|Subject: AU: Sun sets on $5bn gas deal
Sun sets on $5bn gas deal By Nigel Wilson January 14, 2005
THE $5 billion Greater Sunrise gas project in the Timor Sea is dead.
The gas reserves are unlikely to be developed for at least a decade.
Project operator Woodside said yesterday that no more money was being committed to the development and that employees working on Sunrise had been reassigned.
The company has carried out its threat to halt work on Sunrise after the East Timorese Government refused to present to its parliament for ratification an agreement it signed with Australia in 2003 covering legal and fiscal terms for the Greater Sunrise development.
The agreement would have split revenues from Greater Sunrise 80:20 between Australia and East Timor.
But since signing the agreement, East Timor has been demanding a more equitable share of returns from the 7.8trillion cuft of gas estimated to be contained in the Greater Sunrise reservoirs, located about 450km northwest of Darwin but only about 80km from the East Timor coast.
Resolution of the dispute became more difficult after revenue sharing at Greater Sunrise was linked to determining a maritime boundary between the two countries.
The argument over revenue sharing culminated in demands by East Timor last October that facilities to develop the gas should be located within its borders rather than in Australian-controlled territory as proposed by the Greater Sunrise partners - Woodside, ConocoPhillips, Shell and Osaka Gas.
Woodside confirmed the suspension of the project as East Timorese officials arrived in Australia to discuss the country's new petroleum exploration code with Australian officials.
More than $200 million has been invested in exploration and marketing, both overseas and within Australia, and on development planning on Greater Sunrise. But without an agreement with the East Timorese - as Woodside described it, legal and fiscal certainty - the partners could not organise long-term supply contracts that would underpin development costs.

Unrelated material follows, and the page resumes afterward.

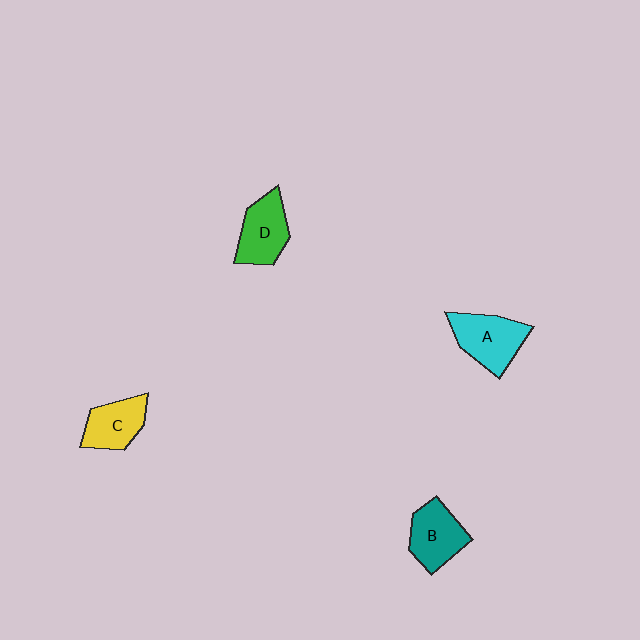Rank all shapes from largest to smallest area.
From largest to smallest: A (cyan), D (green), B (teal), C (yellow).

Australian government sources said it was up to the East Timorese to return to the negotiating table with new proposals on maritime boundaries. East Timorese officials are set to explain to Australia that the new petroleum laws are designed to encourage international investment in oil and gas exploration, outside the Joint Petroleum Development Area in the Timor Sea, in which the Bayu Undan gas project lies and which covers the smaller part of the Greater Sunrise reservoirs.
The law states that all oil and gas profits earned by the state are to be deposited into a petroleum fund to be overseen by parliament and a council of advisers.
East Timor believes the legislation is a vital step in laying the groundwork for foreign energy companies and other investors to begin exploring East Timor's onshore and offshore oil and gas reserves.
East Timor is planning a global roadshow to attract energy companies to commit to exploration in the areas in which it has exclusive jurisdiction. These will exclude areas in the Timor Sea jointly claimed by Australia and East Timor.